Cryptosporidiosis of extragastrointestinal sites occurs mainly in immunocompromised patients. Biliary and pancreatic cryptosporidiosis have been reported.[11][55][56]Cryptosporidium causes apoptosis of human biliary epithelial cell lines,​​ an observation that may be relevant in the pathogenesis of sclerosing cholangitis, a well-described complication of biliary cryptosporidiosis.[57][58][59][60][61][62][63]​ Although very rare, tracheobronchial involvement and sinusitis have been described in severely immunocompromised patients.[64][65]​ The precise clinical significance of this is uncertain, however, as most have concomitant infection with an identified respiratory pathogen.[64] Respiratory cryptosporidiosis has been investigated in immunocompetent children with cryptosporidial diarrhea and unexplained cough, which was considered suggestive of respiratory transmission.[66]​​

Classification

Taxonomic classification[4][5][6]​​

Phylum Apicomplexa: affinity within the phylum, and the evolutionary relationship with Eimerid Coccidia in particular, has been debated, and the family Cryptosporidiidae has been placed in a new order (Cryptogregarida) within a new subclass (Cryptogregaria); however, single cell genomic and transcriptomic analyzes have led to the suggestion that Cryptosporidium is evolutionarily distinct. 

Species delimination[7][8][9][10]​​

The family Cryptosporidiidae contains a single genus, Cryptosporidium. There are 48 species but the main human pathogens are:

  • C. hominis

  • C. parvum.

Other species and Cryptosporidium genotypes (isolates for which insufficient biologic data are available for species status) are occasionally found in humans. Although most are of uncertain pathogenicity, C meleagridis, C felis, and C canis have been linked to diarrhea in children in Peru, and C cuniculus (formerly the rabbit genotype) has caused a waterborne outbreak of human cryptosporidiosis in the UK.

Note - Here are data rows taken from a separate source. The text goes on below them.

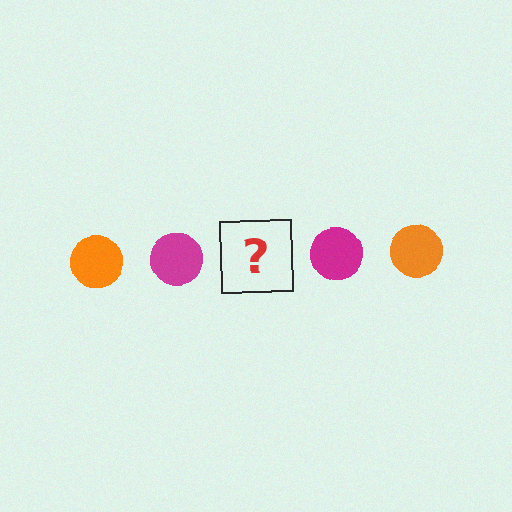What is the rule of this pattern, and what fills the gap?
The rule is that the pattern cycles through orange, magenta circles. The gap should be filled with an orange circle.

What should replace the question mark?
The question mark should be replaced with an orange circle.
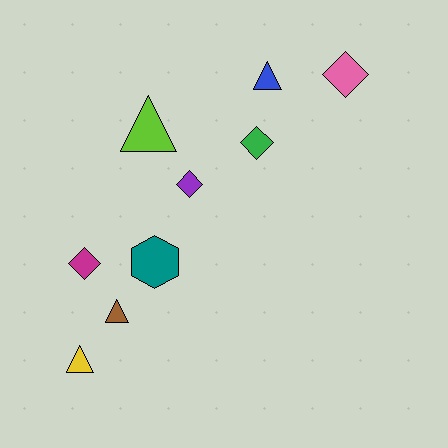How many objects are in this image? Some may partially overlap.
There are 9 objects.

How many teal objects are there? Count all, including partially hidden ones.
There is 1 teal object.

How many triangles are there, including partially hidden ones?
There are 4 triangles.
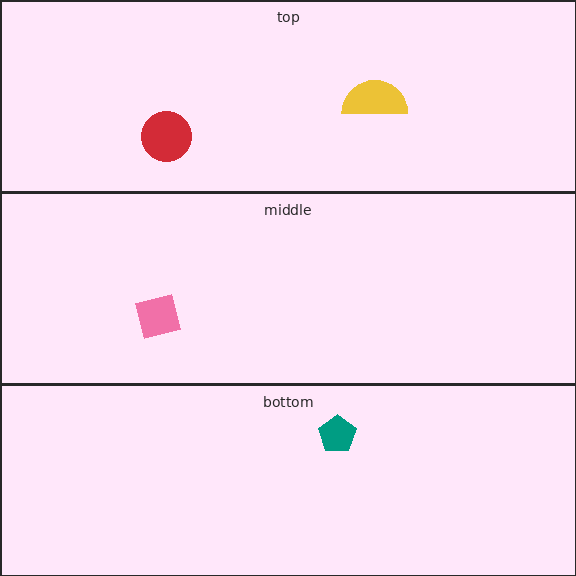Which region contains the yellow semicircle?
The top region.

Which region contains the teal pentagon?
The bottom region.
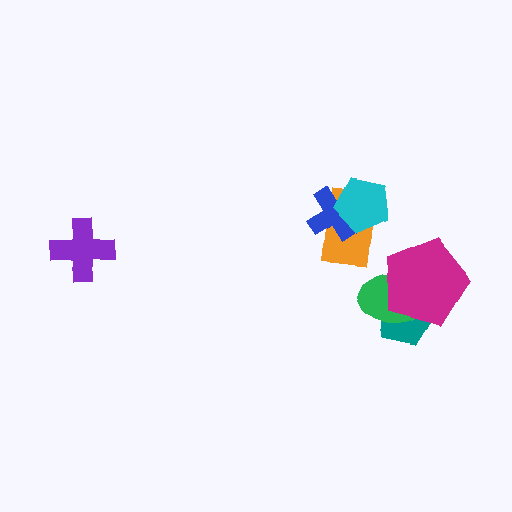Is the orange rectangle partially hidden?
Yes, it is partially covered by another shape.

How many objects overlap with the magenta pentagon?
2 objects overlap with the magenta pentagon.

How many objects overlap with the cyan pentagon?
2 objects overlap with the cyan pentagon.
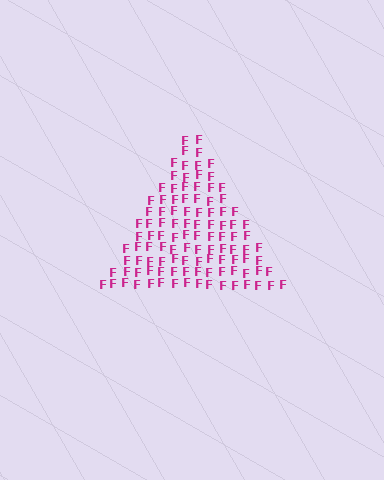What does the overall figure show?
The overall figure shows a triangle.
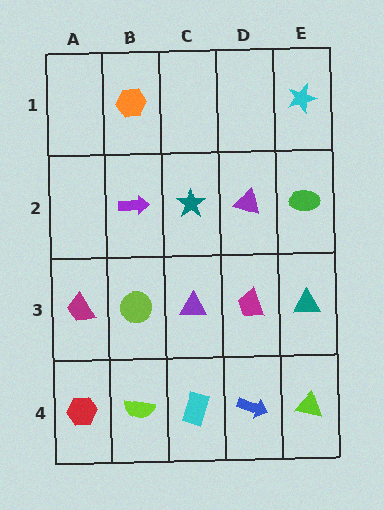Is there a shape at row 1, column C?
No, that cell is empty.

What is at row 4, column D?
A blue arrow.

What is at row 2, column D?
A purple triangle.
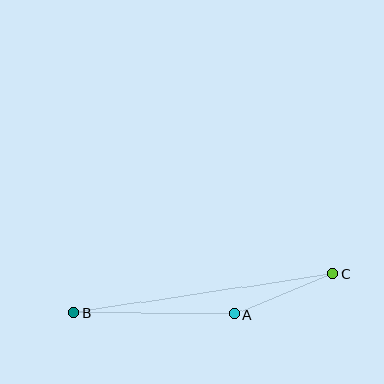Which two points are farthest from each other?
Points B and C are farthest from each other.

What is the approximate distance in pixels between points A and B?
The distance between A and B is approximately 160 pixels.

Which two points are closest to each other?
Points A and C are closest to each other.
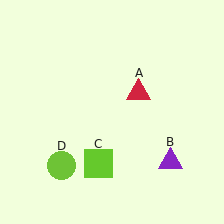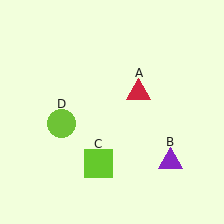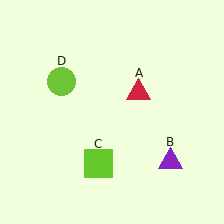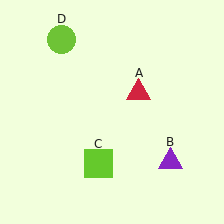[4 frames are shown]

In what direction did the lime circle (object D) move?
The lime circle (object D) moved up.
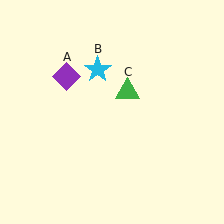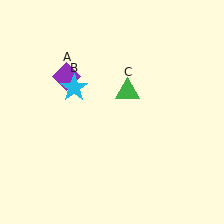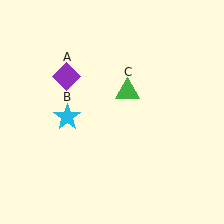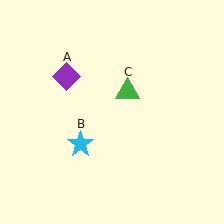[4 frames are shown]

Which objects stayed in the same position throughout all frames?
Purple diamond (object A) and green triangle (object C) remained stationary.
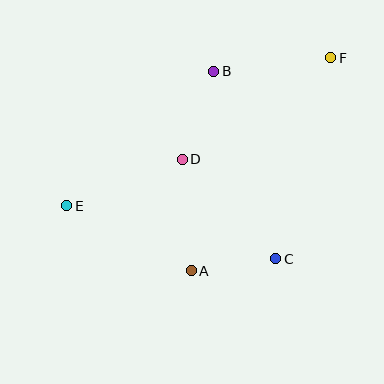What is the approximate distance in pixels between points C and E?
The distance between C and E is approximately 216 pixels.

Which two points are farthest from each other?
Points E and F are farthest from each other.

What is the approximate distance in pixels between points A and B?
The distance between A and B is approximately 201 pixels.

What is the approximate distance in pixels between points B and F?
The distance between B and F is approximately 118 pixels.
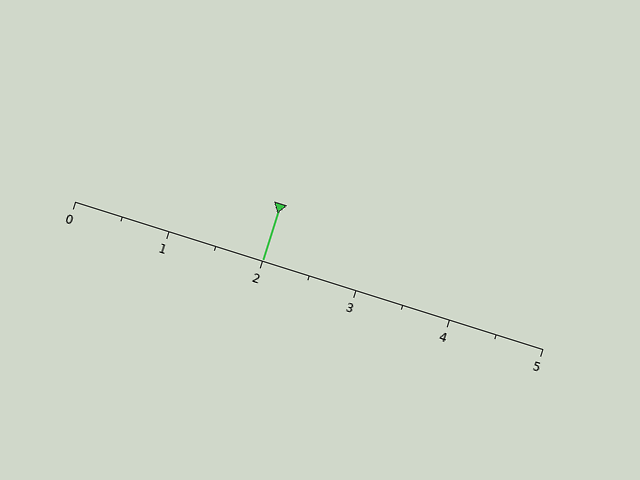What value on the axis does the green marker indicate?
The marker indicates approximately 2.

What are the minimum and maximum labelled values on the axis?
The axis runs from 0 to 5.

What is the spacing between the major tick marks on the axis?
The major ticks are spaced 1 apart.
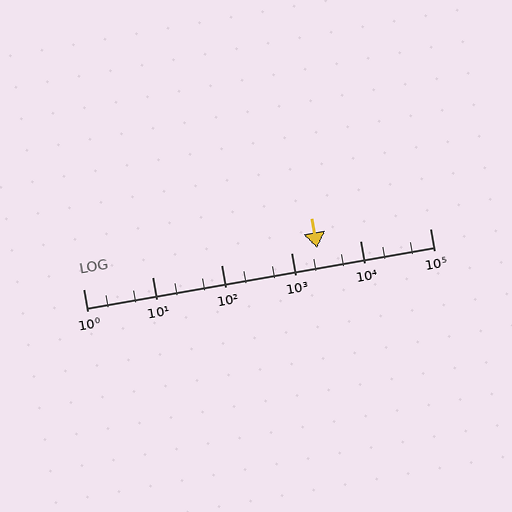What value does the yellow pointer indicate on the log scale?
The pointer indicates approximately 2400.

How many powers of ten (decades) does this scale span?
The scale spans 5 decades, from 1 to 100000.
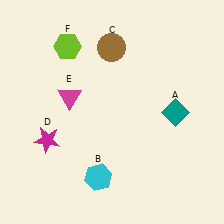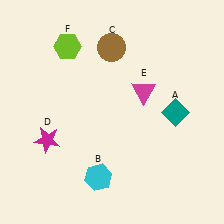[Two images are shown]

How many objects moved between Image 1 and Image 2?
1 object moved between the two images.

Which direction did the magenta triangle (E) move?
The magenta triangle (E) moved right.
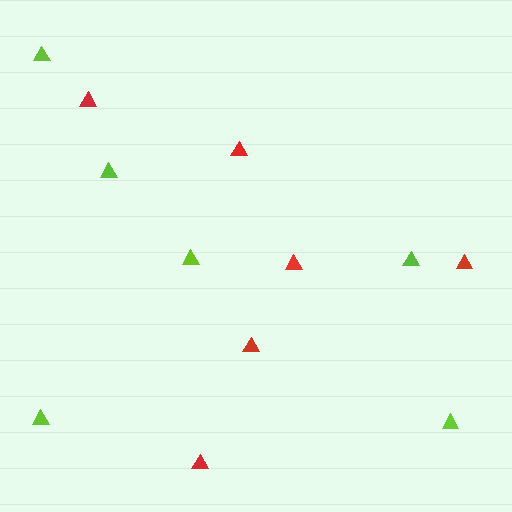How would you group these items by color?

Clinical manifestations[1][11]

Acute cryptosporidiosis

  • Presence of Cryptosporidium oocysts, antigens, or DNA in stool from patients with diarrhea, abdominal cramps, loss of appetite, low-grade fever, nausea, and/or vomiting. Symptoms may relapse and can be persistent, lasting for up to 4 weeks. Significant weight loss can also occur.

Severe, chronic, or intractable cryptosporidiosis

  • Severe, chronic, or intractable diarrheal disease and increased morbidity and mortality may occur in people with acquired or congenital T-cell immune deficiency. Diarrhea is watery, of large volume (sometimes >2 liters per day), and is often associated with profound weight loss and prostration.

  • Complications of infection in this group include pancreatobiliary cryptosporidiosis, which may rarely lead to sclerosing cholangitis and liver cirrhosis. Respiratory cryptosporidiosis is also a rare complication.

  • Moderate to severe diarrheal disease with increased morbidity and mortality may occur in malnourished young children.